The challenge of shifting to video for communication is that it’s becoming impossible to catalog every single piece of new content that’s being created. That makes it challenging to find the information stored in those videos. Employees can’t waste time watching hundreds or thousands of hours of video to find the information they need.
Video AI such as machine transcription, translation and user tagging when combined with advanced search and recommendations can help to bridge this gap. Then employees can search across your entire collection of videos
to find the exact moment in the right video to get the information that they need. Adding subtitles in multiple languages not only makes content more accessible, but also more inclusive for employees to watch in their preferred language.
However, as any company who has tried to use machine transcription for high profile content like a CEO town hall or marketing email knows, the technology isn’t perfect. Most organizations have their own brand names, departmental lingo, acronyms and even people’s names that are important to get right.
Bridging the Quality Gap with Video AI
Using raw machine transcription for company-wide webcasts can be a non-starter. Every company uses brand names and other terms that transcription engines won’t know out of the box. In some cases, the results it provides can be confusing or even downright embarrassing. Fortunately, there are a few things you can do to help bridge the gap.
We’re launching two features that can help:
The first one is to create a custom dictionary using our Vbrick Rev IQ video AI solution that lets you add words specific to your organization to help train the transcription. Not every platform offers this capability, but it can go a long way to improving transcription accuracy. You will want to include the company name, major brands, departments and acronyms. It’s also good to add the names of speakers or important executives.
These custom dictionaries won’t get you to 100% accuracy but they will definitely get you to a place where you can quickly clean up any remaining corrections in post-production. That’s another functionality we recently added to Rev; you can now ‘quick edit’ subtitles in any language so you can have confidence that they’re correct without having to manually transcribe your content.

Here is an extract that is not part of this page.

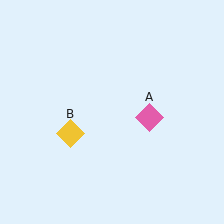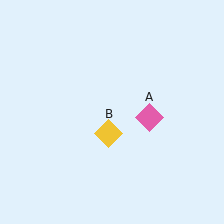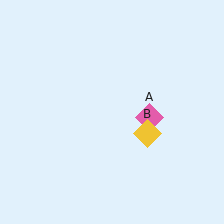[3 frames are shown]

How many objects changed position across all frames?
1 object changed position: yellow diamond (object B).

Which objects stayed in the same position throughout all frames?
Pink diamond (object A) remained stationary.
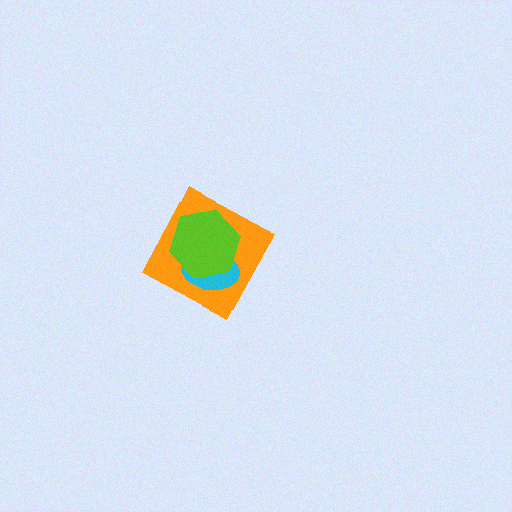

Building an Enrichment Strategy
Once you have the tools you need for providing high quality subtitles, it’s time to evaluate your other enrichment needs. It’s important to consider different types of content and what additional metadata you want to add. Some content might already be transcribed, like a meeting recording, but you may want to translate the subtitles into additional languages or tag users in the video.
Some other examples include, if you want to provide all hands or company announcements in multiple languages in order to support international employees. Or you could have technical videos that are only used by employees in one language that you want to transcribe and make searchable. Or you may want to provide marketing content in more than one language depending on what markets you serve.
Note that if you want to tag users in your video content, you need to have high quality photos to use as a reference, and importantly, you also need to make sure you have permission to use those photos. The Rev platform easily allows any employee to opt out of using their photo for facial recognition.
Lastly, get a sense for how much content you’re creating and whether you have existing content that you want to enrich with video AI. Once you have this inventory completed, you may find that the sheer volume of content you want to enrich could force you to prioritize where you want to start.
Cost-Sharing Model
Depending on how much content you have and your goals for using video enrichment AI, it might not have been planned into your existing budget. This could mean prioritizing the most valuable use cases and enriching your content over time. Or you may be able to find ways to share these costs with other teams within your organization.
For this reason, we can provide reporting on which users are enriching their content and what the relative costs are. That way you can build a chargeback model so that the other teams can fund their own video enrichment AI needs if they are interested.
Driving Discoverability with Video AI
Now that you have added all of this rich metadata to your video content, you can surface it to employees to help accelerate their work.You will want to consider who can contribute content and what content your individual teams should be able to access.
Vbrick Rev provides comprehensive search capabilities as well as role-based access control and individual level permissions that help make content easily discoverable. We also provide content recommendations that help surface content that is popular, timely and is related to each individual user’s interests.
Wrap Up
As the ease of video content creation continues to accelerate, it will increasingly become a valuable tool for capturing knowledge from across your enterprise. The key is to have an Enterprise–wide strategy for managing that video content, and the right tools to surface that content to help accelerate learning and knowledge sharing between employees across departments, and around the globe.